Да, — отозвалась она, и ее глаза засияли. — И я чувствую себя такой сильной и счастливой, как еще никогда в жизни. Я ведь замуж вышла. Ты не сердишься, отец?

— Что же тут сердиться? На твое замужество? Не будь дурочкой, Трудель, ты молодая, а уже скоро два года, как Оттохен умер. Нет, даже Анна не стала бы корить тебя, что ты вышла замуж, а она все еще каждый день думает о своем Оттохен.

— А что мама?

— Как всегда, Трудель, в точности как всегда. Для пас, стариков, жизнь уже не меняется.

— А все-таки! — сказала она и остановилась. — Все-таки! — Лицо ее стало очень серьезным. — Все-таки у нас много кой-чего изменилось. Помнишь, мы стояли с тобой в коридоре швейной фабрики под объявлением, где было написано про казнь? Ты тогда предостерегал меня…

— Я не знаю, о чем ты говоришь, Трудель. Старики многое забывают.

— А сегодня я предостерегаю тебя, отец, — продолжала она вполголоса, но с еще большей настойчивостью. — Я видела тебя, когда ты подбросил открытку на лестнице, эту страшную открытку, она у меня вот тут в сумке.
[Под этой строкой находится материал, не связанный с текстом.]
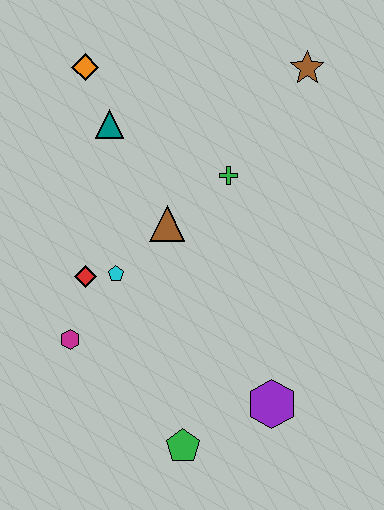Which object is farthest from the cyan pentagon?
The brown star is farthest from the cyan pentagon.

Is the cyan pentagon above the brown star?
No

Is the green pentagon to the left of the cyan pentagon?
No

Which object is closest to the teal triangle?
The orange diamond is closest to the teal triangle.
Он смотрел на нее, не отводя холодного взгляда, в котором как будто вдруг блеснуло недовольство.

Она прошептала: — Отец, ведь ты головой рискуешь. И другие могли тебя увидеть, не только я. Мать знает, что ты делаешь такие вещи? Ты часто это делаешь?

Он молчал очень долго, и она уже решила, что он не хочет отвечать. Но он сказал: — Ты же знаешь, Трудель, я ничего без матери не делаю.
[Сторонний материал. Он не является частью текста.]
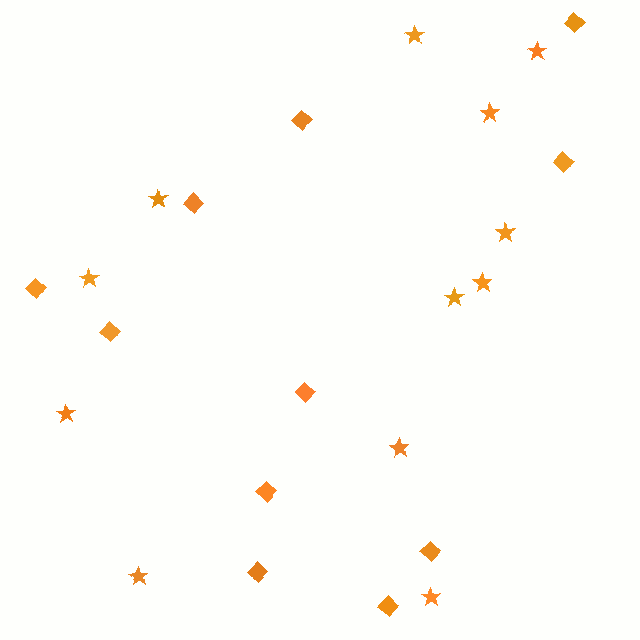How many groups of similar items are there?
There are 2 groups: one group of stars (12) and one group of diamonds (11).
— О! — воскликнула она, и слезы выступили у нее на глазах. — Этого-то я и боялась! Ты и маму погубишь!

— Мать потеряла сына! И она все еще страдает — не забывай, Трудель!
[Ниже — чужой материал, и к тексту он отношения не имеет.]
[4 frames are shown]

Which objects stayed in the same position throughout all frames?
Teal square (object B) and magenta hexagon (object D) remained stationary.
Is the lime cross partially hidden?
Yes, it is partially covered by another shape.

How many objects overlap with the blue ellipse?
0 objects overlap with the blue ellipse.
Ее щеки заалели, словно он в чем-то упрекнул ее. — Я не думаю, — пролепетала она, — чтобы Оттохен был доволен, если бы знал, что его мать пошла на такие дела.

— Каждый идет своей дорогой, Трудель, — холодно отозвался Отто Квангель. — Ты своей, а мы своей. Да, мы идем своей дорогой. — Он резко дернул головой — назад, потом вперед, словно клюющая птица. — А теперь, нам пора распрощаться. Желаю тебе счастья с твоим маленьким, Трудель. Я передам матери от тебя поклон — может быть.

И его уже не было подле нее.

Затем он еще раз вернулся. — Открытку, — сказал он, — ты не оставляй в сумке, — понимаешь? Положи куда-нибудь, как я. А мужу ты не скажешь ни слова об этом, обещай мне, Трудель!

Она тихонько кивнула и только посмотрела на него со страхом.

— И потом ты забудешь о нас. Ты все решительно забудешь насчет Квангелей; если ты меня еще когда-нибудь увидишь, ты меня не знаешь, понятно?.